As I’ve moved around the country, I’ve discovered that asking the simple question “Dressing or stuffing?” can place a person’s ancestors faster than any other question.  If you want to get more specific within the South, you have to ask more detailed questions about the recipe.  For example, the Georgia dressing recipe that I grew up with included the traditional cornbread as well as a sage stuffing mix, celery, onions, broth, and eggs.  The result was a mixture as solid as canned cranberry jelly.  We could cut it into neat slices.  (I use an all-scratch method now that stays fluffier, and I like it much better, but don’t tell Mom.)    Mr. Homesteader grew up in south Arkansas, and his dressing recipe included chopped boiled eggs.  Those chopped boiled eggs seem pretty consistent across the flatlands of the state and can mark a delta Arkansan faster than any accent.  Newer recipes that are tasty include squash dressing.

I confess to an endless fascination with dressing and stuffing recipes.  I’ve always wanted to compile a catalog of regional variations.  Will you help me to start that catalog?  You can build the recipe catalog one of two ways.  For both cases, you’ll need to answer the following questions.  You can answer directly on the blog, but if you prefer not to tie your ancestry to your regular name here, you can send answers to my email (Ozarkhomesteader AT yahoo DOT com), and I’ll remove names before I post them under anonymous listings.  (And, yes, I’ll preserve your privacy and not share your information with anyone else.)  You may also email photographs in jpg format to that address, and I’ll upload them with this post.  Folks from outside the US are welcome to join in too!

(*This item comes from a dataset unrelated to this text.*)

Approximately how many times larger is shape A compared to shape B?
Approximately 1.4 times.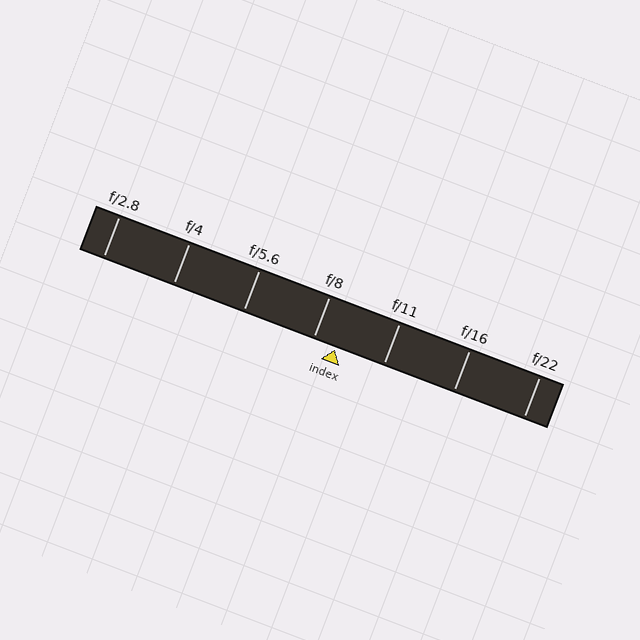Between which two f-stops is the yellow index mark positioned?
The index mark is between f/8 and f/11.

1.  What’s the recipe?  This can be a precise recipe or a vague one, but it needs to include the key components (like boiled eggs, chiles, giblets, fruit, nuts).

2.  What consistency does the product have?  Can you slice it?  Do you spoon it?  Is it fluffy?  Can you see discrete pieces of bread?

3.  What do you call it?

4.  What place do you call home, as in where you learned the recipe?

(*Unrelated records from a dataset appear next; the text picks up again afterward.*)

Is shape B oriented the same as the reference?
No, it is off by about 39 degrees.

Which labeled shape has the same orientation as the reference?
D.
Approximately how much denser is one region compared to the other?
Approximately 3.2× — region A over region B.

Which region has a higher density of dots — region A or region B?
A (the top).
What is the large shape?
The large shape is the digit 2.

5.  What is your primary regional and/or state influence in cooking?  For most people, we’re talking about where your mother and grandmother(s) originated.

6.  Do you have any relatives who aren’t from that region?  If so, from where are they?

7.  How long have you used this recipe?

I hope you like mapping food history as much as I do!  Join the fun, and spread the word so that we can get a good sample here.  Remember to include your food origins location!

Update, November 23, 2011:  Please continue to submit your recipes and memories of dressing and stuffing at your house for Thanksgiving.  We’ve still got lots of the country to cover!